This study strongly focused on the characterization of AWGs for OCT application to determine whether AWGs in principle perform well enough for in vivo imaging. For further integration of an OCT system, multimode interference (MMI) structures acting as interference units were tested and optimized separately and will be implemented in the next step. For these MMIs, we demonstrated insertion losses below 0.6 dB, an imbalance of the two outputs below 0.4 dB, and a phase error less than 4°. All values hold over the wavelength range of 800–900 nm. Furthermore, integrated photodiodes37 were designed and tested, which will also be implemented in a further step. For further stability of the system, a gluing process to fix fibers on the PIC edge was established as described in ref. 12. For low-cost and small-scale scanning, MEMS scanners are a promising option that has also already been used successfully in other small-footprint and low-cost OCT systems7,8,10,11. The usage of a compact light source with a footprint of ~10 × 10 cm including a 14-pin butterfly combi-SLED module on an OEM driver board, as introduced in ref. 38, will further reduce the overall size of future AWG-based OCT systems.
Materials and methods
Arrayed waveguide grating
The PIC was fabricated on a 200 mm standard silicon wafer, as used in the semiconductor industry. The waveguide layer stack consisted of silica acting as a lower cladding with a thickness of 5 µm deposited by means of a chemical vapor deposition process with a temperature below 400 °C. Next, the waveguide core layer (silicon nitride) with a thickness of 160 nm was deposited by means of plasma-enhanced chemical vapor deposition (<400 °C).
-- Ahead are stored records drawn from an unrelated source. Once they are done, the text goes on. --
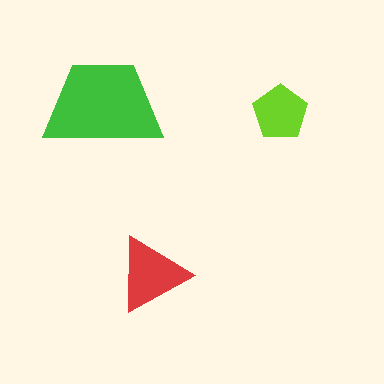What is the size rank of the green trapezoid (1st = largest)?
1st.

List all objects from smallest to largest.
The lime pentagon, the red triangle, the green trapezoid.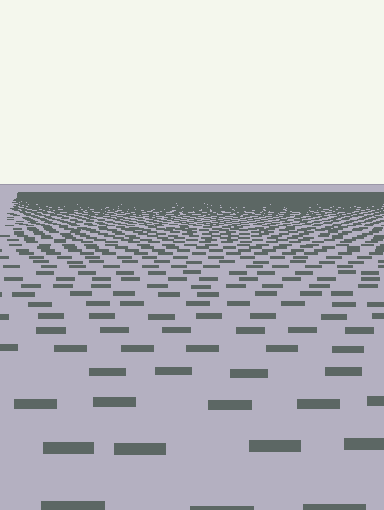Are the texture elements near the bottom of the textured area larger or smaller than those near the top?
Larger. Near the bottom, elements are closer to the viewer and appear at a bigger on-screen size.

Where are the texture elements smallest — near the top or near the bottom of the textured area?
Near the top.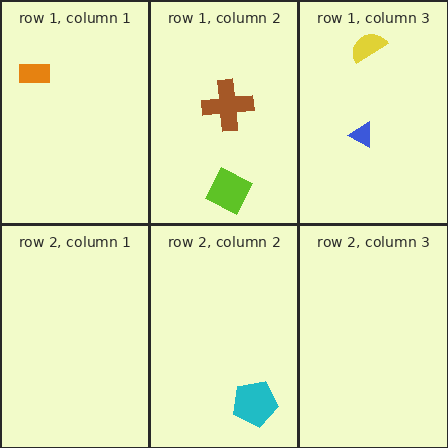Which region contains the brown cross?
The row 1, column 2 region.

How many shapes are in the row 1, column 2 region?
2.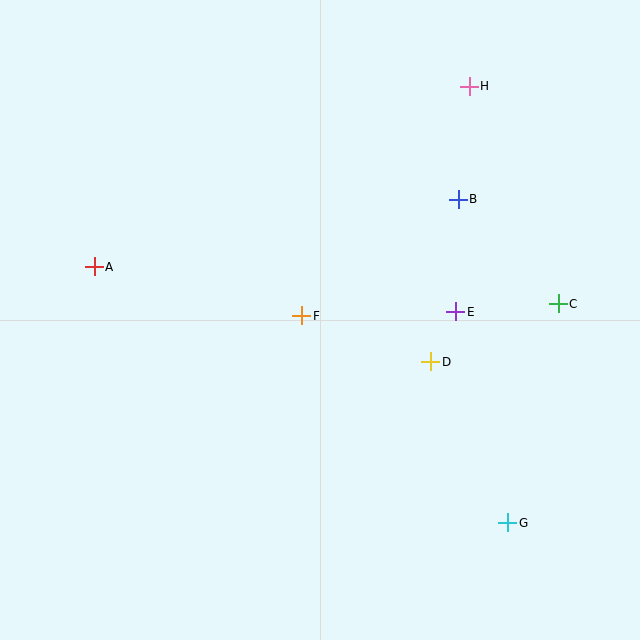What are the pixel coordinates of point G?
Point G is at (508, 523).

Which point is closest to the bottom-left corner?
Point A is closest to the bottom-left corner.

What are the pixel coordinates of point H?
Point H is at (469, 86).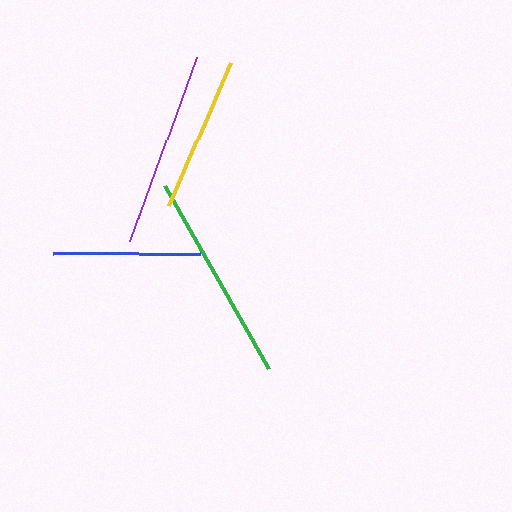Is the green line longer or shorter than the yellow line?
The green line is longer than the yellow line.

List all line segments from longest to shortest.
From longest to shortest: green and purple (about equal), yellow and blue (about equal).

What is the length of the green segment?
The green segment is approximately 211 pixels long.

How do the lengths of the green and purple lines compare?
The green and purple lines are approximately the same length.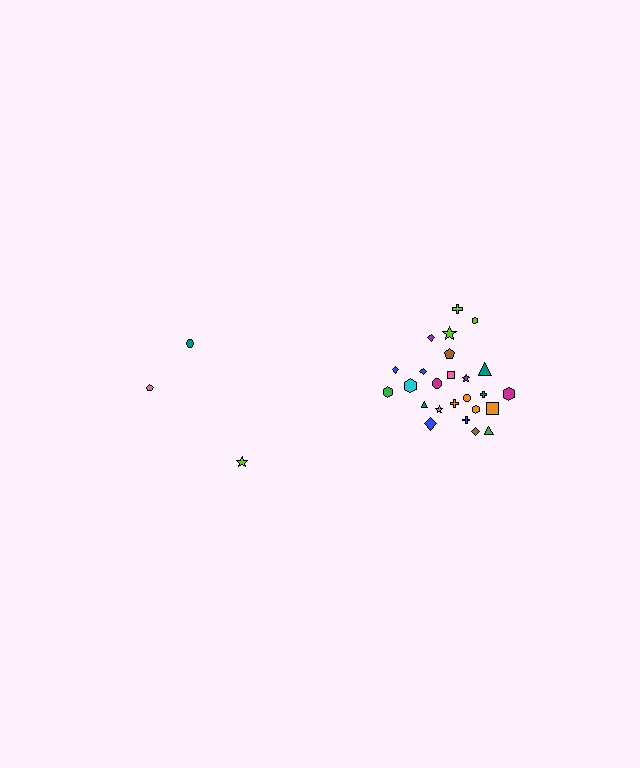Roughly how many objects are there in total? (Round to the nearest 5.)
Roughly 30 objects in total.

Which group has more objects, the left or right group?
The right group.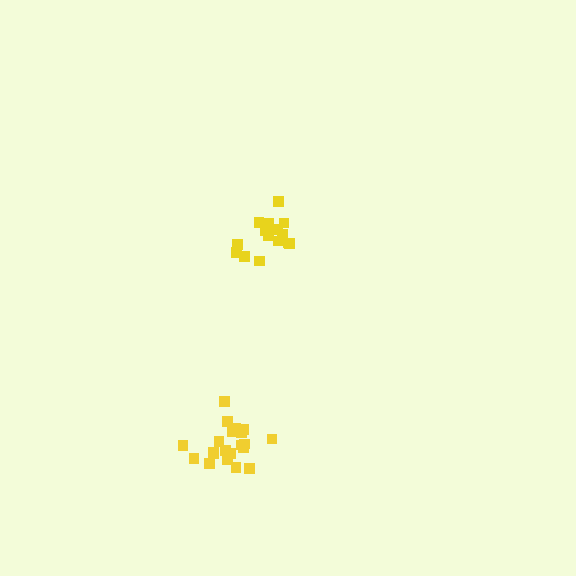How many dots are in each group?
Group 1: 21 dots, Group 2: 16 dots (37 total).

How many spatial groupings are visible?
There are 2 spatial groupings.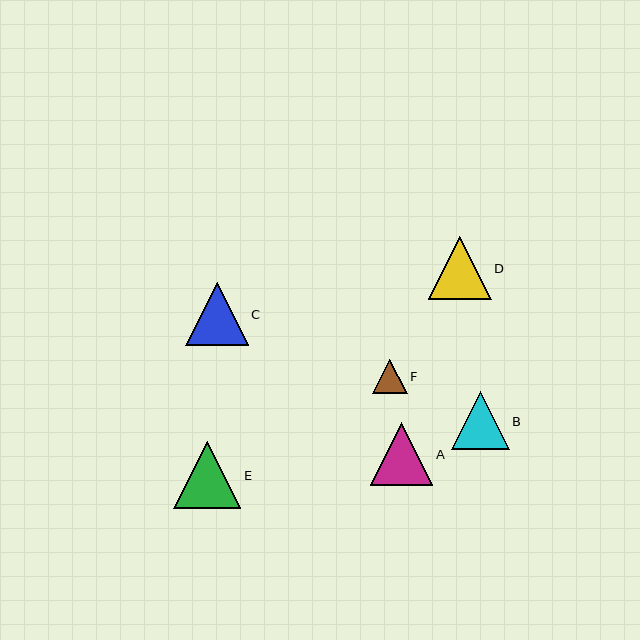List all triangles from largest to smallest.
From largest to smallest: E, D, A, C, B, F.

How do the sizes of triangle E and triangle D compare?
Triangle E and triangle D are approximately the same size.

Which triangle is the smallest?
Triangle F is the smallest with a size of approximately 35 pixels.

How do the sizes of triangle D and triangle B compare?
Triangle D and triangle B are approximately the same size.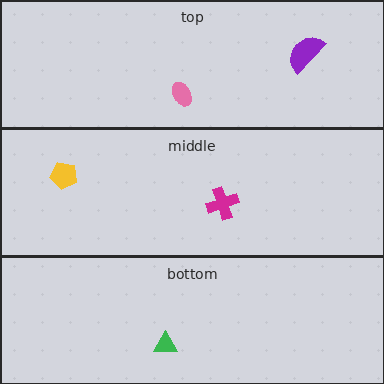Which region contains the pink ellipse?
The top region.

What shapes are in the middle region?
The magenta cross, the yellow pentagon.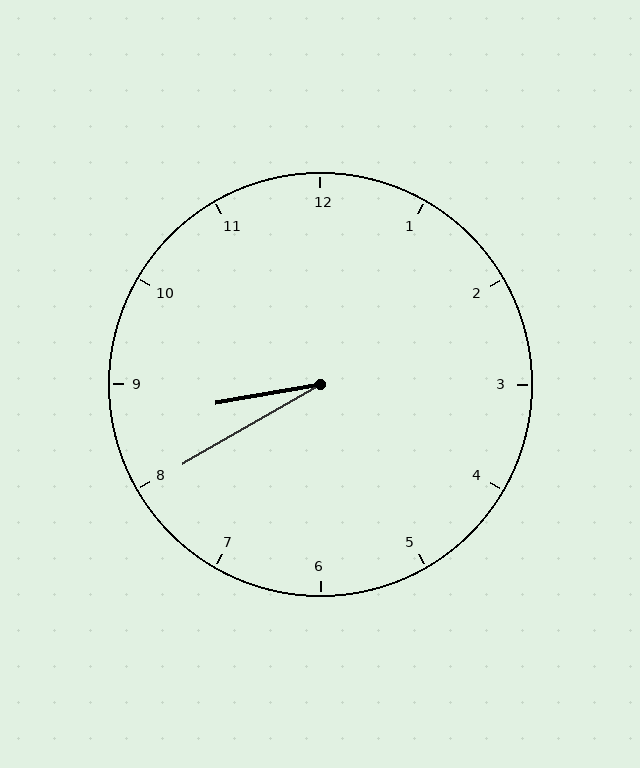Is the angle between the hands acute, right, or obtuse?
It is acute.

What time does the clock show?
8:40.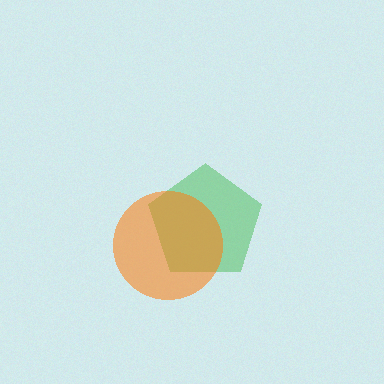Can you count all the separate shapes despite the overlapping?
Yes, there are 2 separate shapes.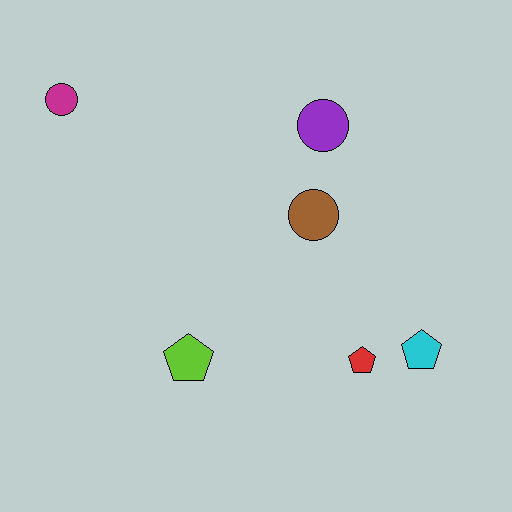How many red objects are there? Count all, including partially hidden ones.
There is 1 red object.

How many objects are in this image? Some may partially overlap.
There are 6 objects.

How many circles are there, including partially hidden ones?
There are 3 circles.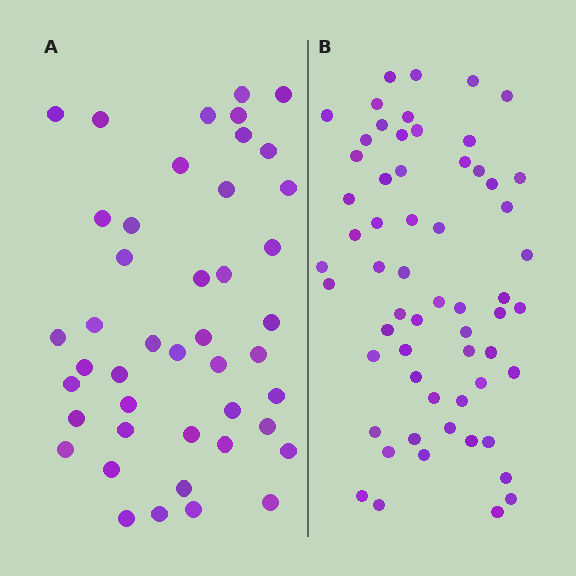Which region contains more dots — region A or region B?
Region B (the right region) has more dots.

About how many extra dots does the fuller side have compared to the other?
Region B has approximately 15 more dots than region A.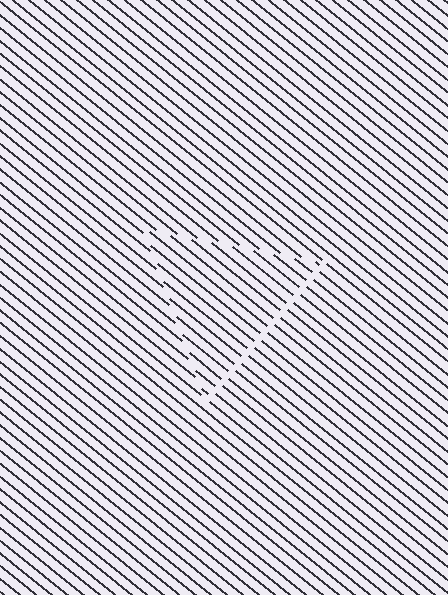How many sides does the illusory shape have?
3 sides — the line-ends trace a triangle.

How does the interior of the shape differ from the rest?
The interior of the shape contains the same grating, shifted by half a period — the contour is defined by the phase discontinuity where line-ends from the inner and outer gratings abut.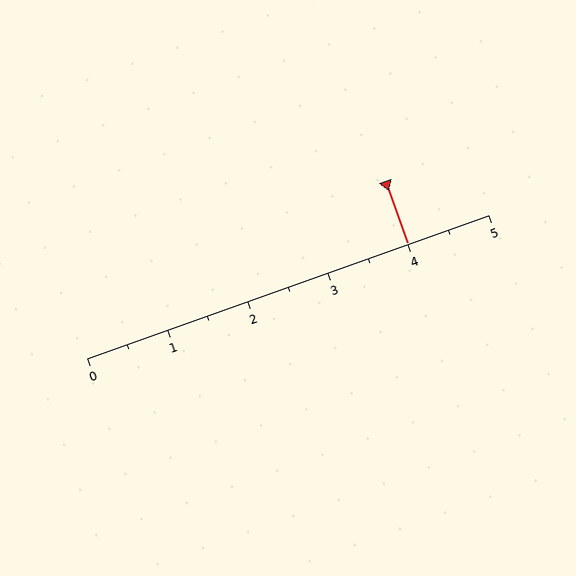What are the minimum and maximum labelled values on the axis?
The axis runs from 0 to 5.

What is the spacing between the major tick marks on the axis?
The major ticks are spaced 1 apart.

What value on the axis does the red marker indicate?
The marker indicates approximately 4.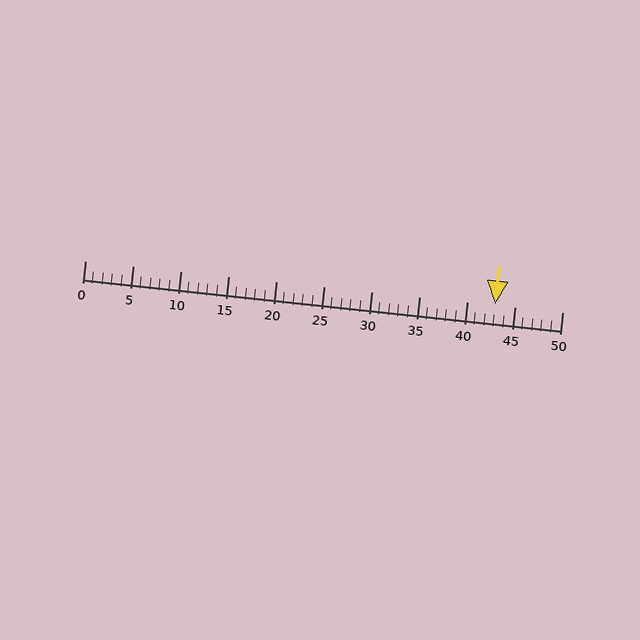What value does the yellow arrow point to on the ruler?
The yellow arrow points to approximately 43.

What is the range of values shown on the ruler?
The ruler shows values from 0 to 50.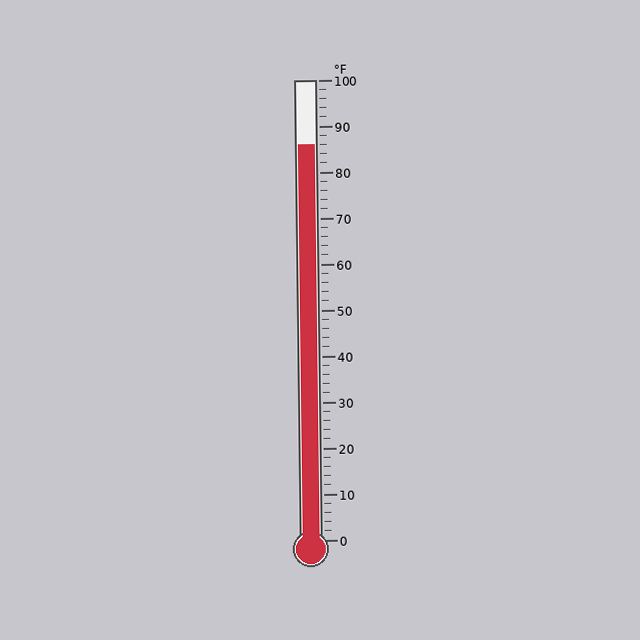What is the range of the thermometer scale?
The thermometer scale ranges from 0°F to 100°F.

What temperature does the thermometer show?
The thermometer shows approximately 86°F.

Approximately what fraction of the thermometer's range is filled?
The thermometer is filled to approximately 85% of its range.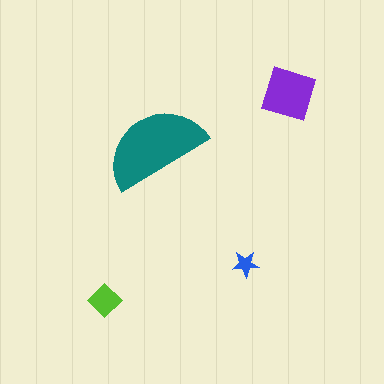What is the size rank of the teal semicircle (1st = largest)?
1st.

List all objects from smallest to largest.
The blue star, the lime diamond, the purple square, the teal semicircle.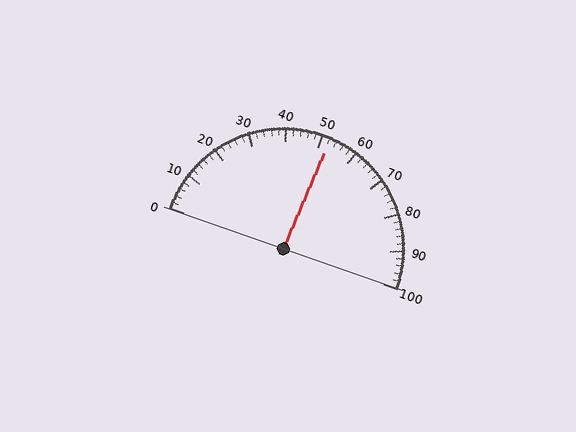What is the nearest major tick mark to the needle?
The nearest major tick mark is 50.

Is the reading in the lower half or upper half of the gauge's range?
The reading is in the upper half of the range (0 to 100).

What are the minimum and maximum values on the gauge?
The gauge ranges from 0 to 100.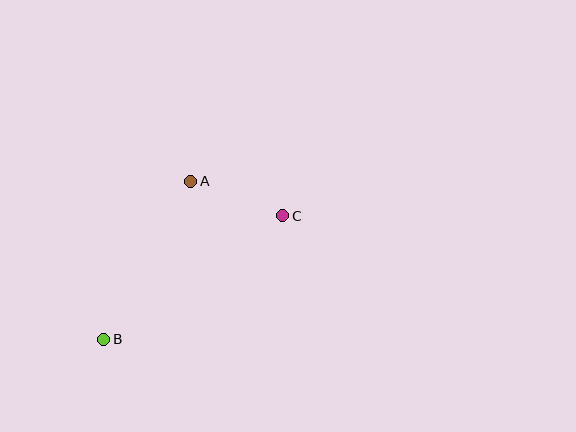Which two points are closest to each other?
Points A and C are closest to each other.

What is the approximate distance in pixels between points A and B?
The distance between A and B is approximately 181 pixels.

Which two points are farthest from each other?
Points B and C are farthest from each other.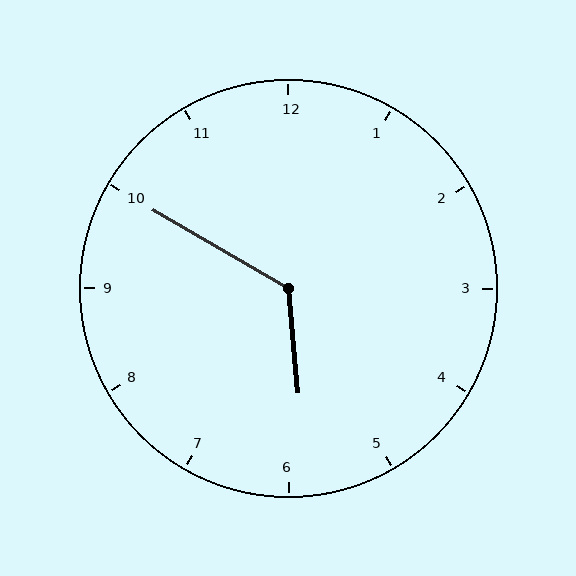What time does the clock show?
5:50.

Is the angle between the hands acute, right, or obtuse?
It is obtuse.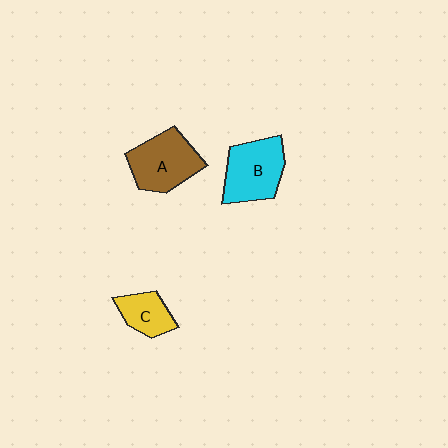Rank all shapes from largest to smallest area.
From largest to smallest: A (brown), B (cyan), C (yellow).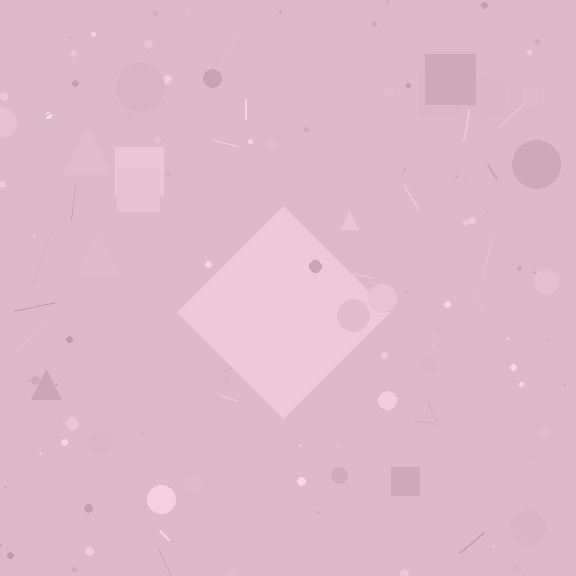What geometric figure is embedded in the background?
A diamond is embedded in the background.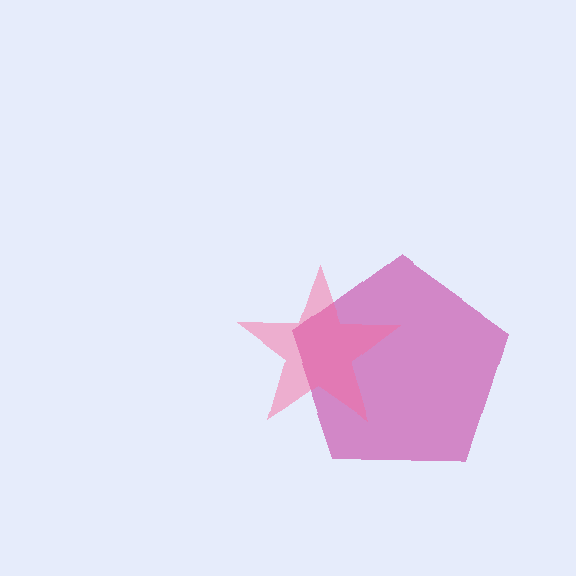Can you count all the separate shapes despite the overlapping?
Yes, there are 2 separate shapes.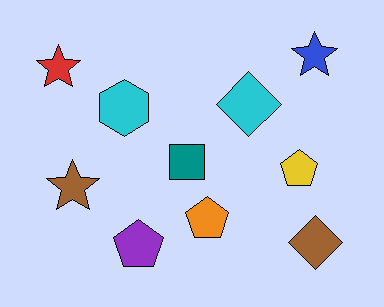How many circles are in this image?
There are no circles.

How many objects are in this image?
There are 10 objects.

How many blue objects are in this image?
There is 1 blue object.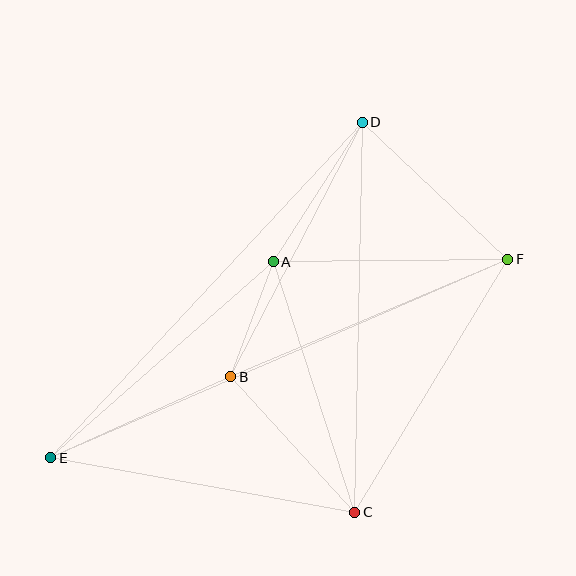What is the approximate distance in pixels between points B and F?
The distance between B and F is approximately 301 pixels.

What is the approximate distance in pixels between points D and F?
The distance between D and F is approximately 200 pixels.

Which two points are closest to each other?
Points A and B are closest to each other.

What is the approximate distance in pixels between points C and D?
The distance between C and D is approximately 390 pixels.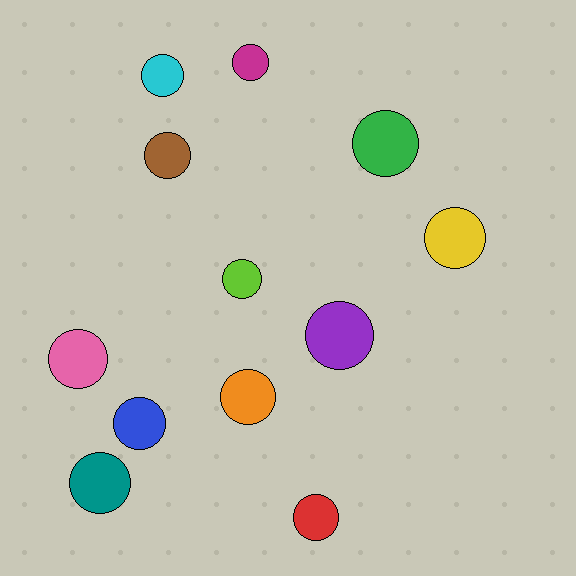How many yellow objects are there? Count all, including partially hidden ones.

This was followed by a deep UV photolithography process employing an i-line stepper. Approximately fifty copies of the e-beam written mask of the waveguide structures were realized on a single wafer. For patterning, a chemical dry etches step was carried out. The etching process completely removes the remaining silicon nitride, leaving only the waveguide structures with rectangular cross-sections. With this process, a feature size of ~160 nm was achieved. The thickness of the waveguides was measured in-line with a scanning electron microscope after both mask development and etching. The resulting wire waveguides had a cross-section of 800 × 160 nm2. At the edge of the chip, a tip with a cross-section of 160 × 160 nm2 enabled efficient coupling to/from the fiber. Next, another silica layer of 4 µm thickness was deposited on top of the waveguides, again by means of a chemical vapor deposition step (<400 °C). Finally, the individual chips were separated with precision sawing. For this, an etched trench avoided chunking at the waveguide edge.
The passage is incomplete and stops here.